TL;DR
- Run experiments from code to compare any AI system against your evaluation criteria, whether it’s Orq-native or built with LangGraph, CrewAI, or your own custom framework
- Results rendered in Orq’s UI so when experiments complete, prompt engineers can drill into failure points, identify why a version underperforms, and iterate on tool descriptions, agent instructions, or prompts directly in the platform
- Choose your evaluators using Orq’s native evaluation suite or plug in third-party tools like RAGAS and DeepEval
What is Evaluatorq?
Evaluatorq is an evaluation framework for running experiments programmatically, available in both Python and TypeScript — this cookbook focuses on Python. It features the following capabilities:- Define jobs: These are functions that run your model over inputs and produce outputs.

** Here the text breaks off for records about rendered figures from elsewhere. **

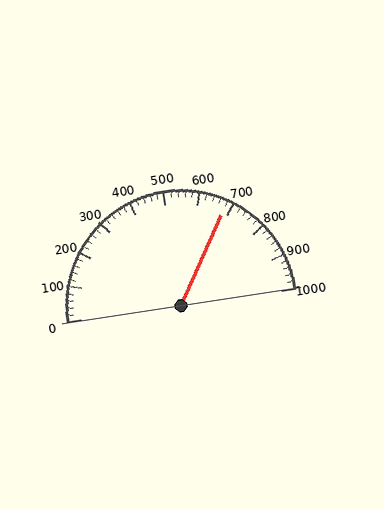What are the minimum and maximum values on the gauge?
The gauge ranges from 0 to 1000.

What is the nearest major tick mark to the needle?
The nearest major tick mark is 700.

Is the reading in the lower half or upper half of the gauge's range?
The reading is in the upper half of the range (0 to 1000).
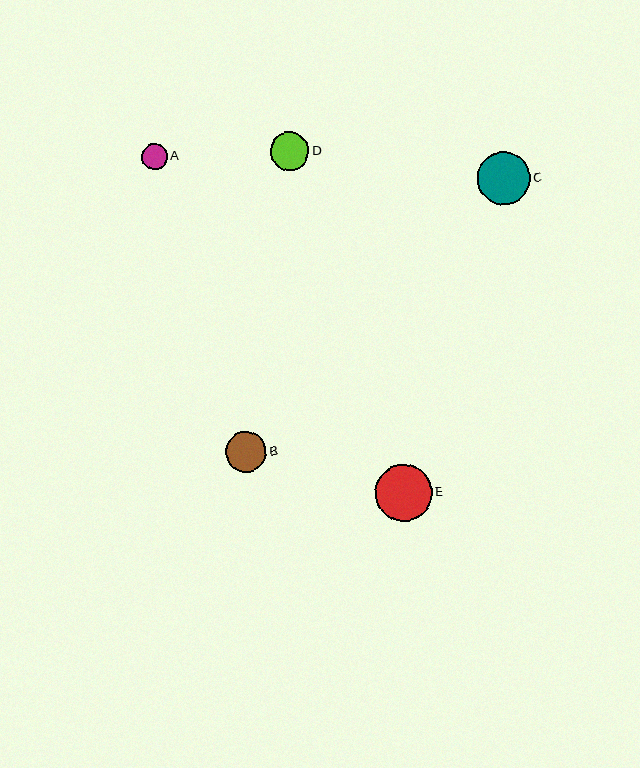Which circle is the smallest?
Circle A is the smallest with a size of approximately 26 pixels.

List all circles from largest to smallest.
From largest to smallest: E, C, B, D, A.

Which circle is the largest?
Circle E is the largest with a size of approximately 57 pixels.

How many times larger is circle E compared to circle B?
Circle E is approximately 1.4 times the size of circle B.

- Parallel evaluations: enabling running multiple jobs (model configurations, deployments, or agents) simultaneously against the same test dataset, then comparing their results side-by-side and decide which configurations will perform best in production.
- Flexible Data Sources: Apply jobs and evaluators over datasets. These could be inline arrays, async sources, or even datasets managed in the Orq.ai platform.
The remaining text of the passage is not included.